La lastra di ghiaccio non si forma in una sola notte

Adesso tutti vogliono ripartire da Rifondazione Comunista e criticano l’esperienza del Governo Prodi, dichiarando fallita l’esperienza dell’Unione e della Sinistra Arcobaleno. Oggi di fronte al disastro elettorale, dire questo costa poco, ma quando nel 2007, in tempi non sospetti, lanciammo da Firenze l’appello «per rilanciare i movimenti e l’autonomia del Prc» di fronte alla deriva governista ed allo snaturamento del partito, non solo fummo ignorati, ma addirittura emarginati e tacciati di essere residuali e nostalgici, da larga parte del gruppo dirigente, sia di area Vendola, sia dell’area Ferrero.
Ritengo che le principali questioni oggi al centro del congresso siano l’esistenza o meno di un partito comunista rifondato e la necessità di darsi un chiaro progetto alternativo al Pd: su questi nodi di fondo era auspicabile una sola mozione alternativa a quella di Vendola.
Questo non è stato possibile perché l’area Ferrero, nonostante la rottura prodottasi nella maggioranza all’indomani del 14 aprile, ha mantenuto una inaccettabile reticenza sulle cause profonde della sconfitta, sulla natura del Pd, sulla rimozione del “governismo” e soprattutto perché fino all’aprile 2008 ha condiviso tutte le scelte del gruppo dirigente fino al disastro della Sinistra Arcobaleno (con fenomeni di evidente”trasformismo” di cui è salutare non fidarsi!)
La Sinistra Arcobaleno è fallita perché è stata una fuga in avanti (e calata dall’alto) rispetto ai problemi di logoramento sociale prodotti dalla permanenza al governo, un progetto debole e moderato di unità a sinistra rispetto alle contraddizioni in campo. In mancanza di un credibile riferimento a sinistra, ampi settori sociali si sono spostati a destra.
Contro ogni ipotesi di superamento o liquidazione del Prc, la proposta centrale della terza mozione è quella di riprendere con decisione la rifondazione di un partito comunista come necessità imposta dalla globalizzazione capitalista, strumento essenziale – anche se ovviamente non sufficiente – per rilanciare la sinistra, l’opposizione e riaprire una nuova stagione dei movimenti.
La rifondazione/ricostruzione di un partito comunista e il rilancio di una sinistra di alternativa non possono basarsi su scorciatoie politiciste (come la Sinistra Arcobaleno o l’ipotesi di una costituente di sinistra che prevede di fatto il superamento del Prc o altre formule astratte) ma su precisi contenuti e pratiche sociali, sulla critica al governismo e soprattutto su un progetto alternativo al Pd.

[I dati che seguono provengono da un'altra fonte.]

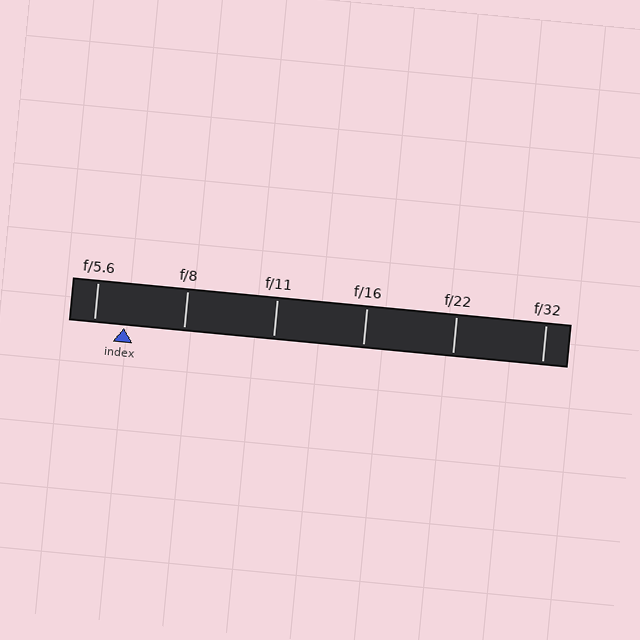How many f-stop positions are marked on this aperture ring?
There are 6 f-stop positions marked.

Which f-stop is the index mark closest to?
The index mark is closest to f/5.6.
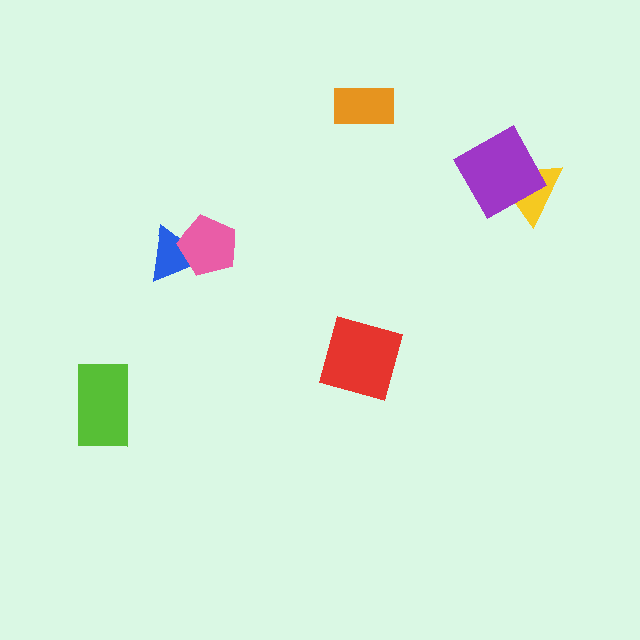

Questi criteri di fondo valgono anche per il doveroso compito di riaggregare forze comuniste oggi disperse o diversamente collocate: un percorso quindi incompatibile con operazioni di vertice e di ceto politico, con visioni libresche ed astratte di comunismo.
Adesso dobbiamo ridislocare il nostro impegno nella società, ricostruire l’opposizione al governo delle destre, riaggregare un blocco sociale con un chiaro programma di lotte sociali, dare risposta al bisogno di un nuovo sindacalismo di classe, rimuovere il governismo anche negli enti locali,
E’ urgente su questo una verifica rigorosa della nostra partecipazione alle giunte, basata sui contenuti, sui risultati conseguiti, sui rapporti sociali, anche per costruire in vista del 2009 coalizioni di sinistra, dove sia presente il Prc, con programmi alternativi al Pd.
L’autocritica sul Congresso di Venezia deve coinvolgere in modo rigoroso sia l’errata valutazione dei rapporti di forza e la permeabilità del centro-sinistra ai movimenti, sia le ragioni per cui gli “antidoti” al virus del governismo non hanno funzionato o non sono stati praticati (centralità dei contenuti, autonomia dei movimenti, conflitto sociale, fino ad accettare la logica del “meno peggio”che non ci ha evitato il peggio!)
Si cerca di svilire questo congresso a logiche americane e bipolari, basate sulla figura del leader e sul “voto utile”. Non esistono solo i primi due documenti: al contrario sostenere la “mozione dei 100 circoli” rappresenta la migliore garanzia per spostare a sinistra il partito, condizionare la stessa mozione Ferrero e praticare una vera discontinuità nella linea, nella organizzazione del Prc.
C’è bisogno di scelte congressuali chiare, ma anche di una gestione democratica e collegiale del partito per impedire che ancora una volta le mozioni diventino correnti cristallizzate, ovvero negazione della dialettica e strumenti di potere.